A quincunx or Galton board consists of staggered pegs from which ping-pong balls bounce and eventually display a binomial / normal distribution in catch-bins. I am wondering if the downward progress of each ball has been studied.
Assume just one ball falls, initially with some nonzero horizontal velocity and zero vertical velocity. Gravity increases its vertical velocity over time; assume no friction. Perhaps the ball radius and the peg radii are identical. The peg is immobile. Ball-peg collision is elastic. The ball's velocity vector is reflected from the common ball-peg tangent at a collision (like a lightray from a mirror).
(First bounce in animation below.)
Over time, the ball makes (sometimes slow) downward progress. E.g., in the example below, traversing the $10$ rows of pegs would take about $4.5$ time units in free-fall in the absence of collisions, but the $25$ collisions retard its progress considerably: it takes about $19$ time units to escape below.

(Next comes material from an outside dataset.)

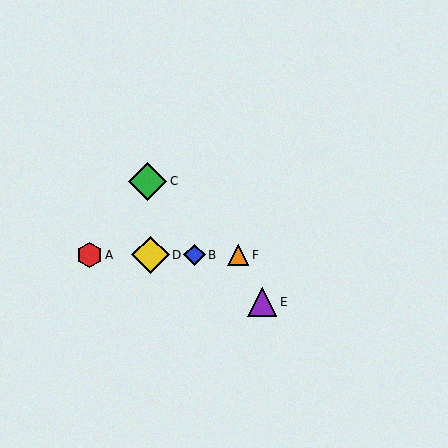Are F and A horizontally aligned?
Yes, both are at y≈255.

(Repeats once; reload to replay animation. Browser dependent.)
Q1. Is there a simple argument to show that the ball actually does make downward progress, in that its expected vertical position at time $t_2 > t_1$ is below its expected position at $t_1$? Gravity is pulling the free paths downward, but collisions can shoot the ball upward.
Q2. Any insight into quantitative bounds, say, on the expected number of collisions per unit time, as a function of the ball/peg radii? Have analogous lattice reflections been studied?